7.5 Rolling updates and rollbacks

Why rolling updates matter

Rolling updates let you deploy new versions of your application without stopping service. Instead of replacing all pods at once, OpenShift gradually replaces old pods with new ones, keeping the application available.

Rollbacks are the counterpart: if something goes wrong with a new version, you quickly return to a previously working state.

In OpenShift, rolling behavior is implemented by:

Deployment objects (Kubernetes-native)
DeploymentConfig objects (OpenShift-specific)

Both support rolling updates and rollbacks, but the mechanisms and knobs differ slightly.

This chapter focuses on:

How rolling updates work conceptually in OpenShift
How to control rollout behavior
How to monitor rollouts
How to perform and understand rollbacks
Common pitfalls and best practices

Rolling updates with Deployments

A Deployment manages a ReplicaSet, which in turn manages pods. During a rolling update:

A new ReplicaSet is created for the new version.
Pods from the new ReplicaSet are gradually scaled up.
Pods from the old ReplicaSet are gradually scaled down.
Service traffic is continuously routed to all ready pods (old + new) via the underlying Service.

You control the rollout strategy via the spec.strategy field of the Deployment.

RollingUpdate strategy

For a rolling update, spec.strategy.type is RollingUpdate (the default):

yaml

spec:
  strategy:
    type: RollingUpdate
    rollingUpdate:
      maxUnavailable: 25%
      maxSurge: 25%

Key parameters:

maxUnavailable

Maximum number of pods that can be unavailable during the update
Can be an absolute number (1, 2, …) or a percentage (25%)
Affects how aggressively old pods can be taken down before new ones become ready

maxSurge

Maximum number of extra pods (beyond the desired replica count) allowed during the update
Also numeric or percentage
Affects how many new pods can be started at once

Example:

Desired replicas: 4
maxUnavailable: 1
maxSurge: 1

During the rollout:

Up to 5 pods may run at once (4 desired + 1 surge).
At least 3 pods must remain available.

Choosing values is a trade-off between:

Availability (keep more pods of any version running)
Speed (roll out faster with larger maxSurge / maxUnavailable)
Resource usage (surge pods consume additional CPU/memory/storage)

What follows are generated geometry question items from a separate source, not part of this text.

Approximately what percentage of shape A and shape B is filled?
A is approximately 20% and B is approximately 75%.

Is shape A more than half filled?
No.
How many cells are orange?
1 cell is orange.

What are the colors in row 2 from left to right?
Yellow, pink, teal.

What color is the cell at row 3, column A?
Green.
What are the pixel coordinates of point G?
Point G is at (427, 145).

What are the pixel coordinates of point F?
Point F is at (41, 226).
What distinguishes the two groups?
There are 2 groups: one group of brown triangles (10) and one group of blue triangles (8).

Deployment update triggers

Deployments create new revisions when certain fields change, most commonly:

Container image (spec.template.spec.containers[].image)
Environment variables
ConfigMap/Secret references (if you change the Pod template to use new keys or names)
Labels/annotations on the Pod template

A typical update workflow:

Edit the Deployment (YAML, oc set image, or via the web console).
A new ReplicaSet is created.
Rolling update starts according to the configured strategy.

Example using oc:

bash

oc set image deployment/myapp mycontainer=image-registry.example.com/team/myapp:v2

This triggers a new revision of the Deployment and starts a rolling update.

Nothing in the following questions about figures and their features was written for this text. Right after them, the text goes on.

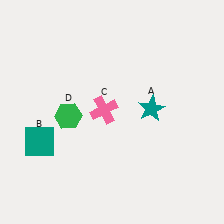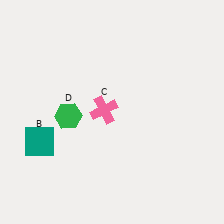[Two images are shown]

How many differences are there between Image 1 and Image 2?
There is 1 difference between the two images.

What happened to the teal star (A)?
The teal star (A) was removed in Image 2. It was in the top-right area of Image 1.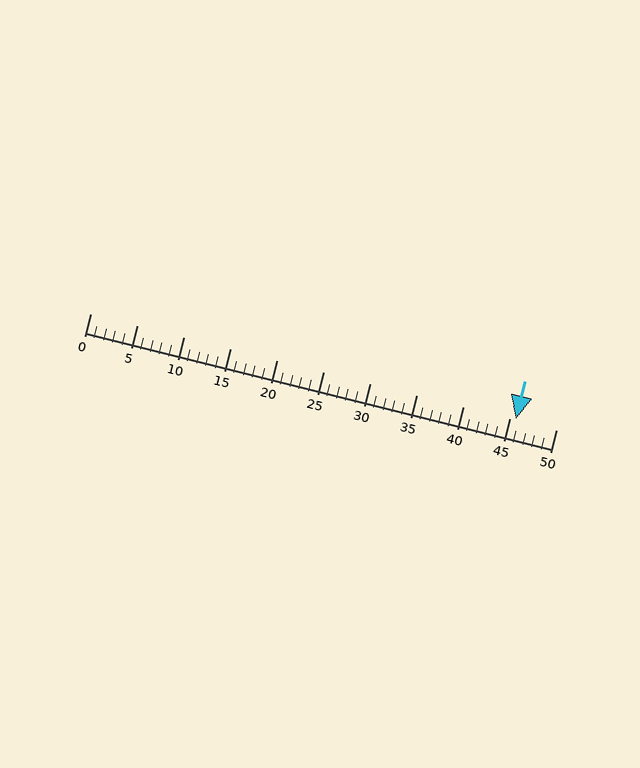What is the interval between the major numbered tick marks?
The major tick marks are spaced 5 units apart.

Controlling progress and timeouts

Deployments track rollout progress:

spec.progressDeadlineSeconds defines how long OpenShift/Kubernetes waits for the rollout to make progress.
If the rollout stalls (e.g., pods crash-loop or never become ready), it is marked as failed.

Example:

yaml

spec:
  progressDeadlineSeconds: 600  # 10 minutes

If pods fail readiness checks or cannot be scheduled, the Deployment will not complete, and you’ll see conditions like ProgressDeadlineExceeded.

OpenShift commands to inspect:

bash

oc rollout status deployment/myapp
oc describe deployment/myapp

Rolling updates with DeploymentConfigs

DeploymentConfig is an OpenShift-specific controller with its own rolling strategy and trigger system. It behaves similarly to a Deployment but uses ReplicationController objects instead of ReplicaSet.

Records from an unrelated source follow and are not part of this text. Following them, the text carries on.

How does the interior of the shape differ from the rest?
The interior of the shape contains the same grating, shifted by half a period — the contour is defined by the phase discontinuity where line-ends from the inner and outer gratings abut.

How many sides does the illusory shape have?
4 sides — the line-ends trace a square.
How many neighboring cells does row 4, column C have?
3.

Rolling strategy in DeploymentConfig

The rolling strategy is defined under spec.strategy.type: Rolling:

yaml

spec:
  strategy:
    type: Rolling
    rollingParams:
      maxUnavailable: 25%
      maxSurge: 25%
      intervalSeconds: 1
      timeoutSeconds: 600
      updatePeriodSeconds: 1

Important parameters:

maxUnavailable / maxSurge

Same concept as for Deployment.

intervalSeconds

Time between polling deployment status and making progress decisions.

updatePeriodSeconds

Time to wait between individual pod updates (throttling the rollout).

timeoutSeconds

Overall timeout for the rollout; if exceeded, the deployment is considered failed.

You can also configure pre/post lifecycle hooks in rollingParams (e.g., to run migrations before switching fully to new pods), but hook details are typically treated in more advanced chapters.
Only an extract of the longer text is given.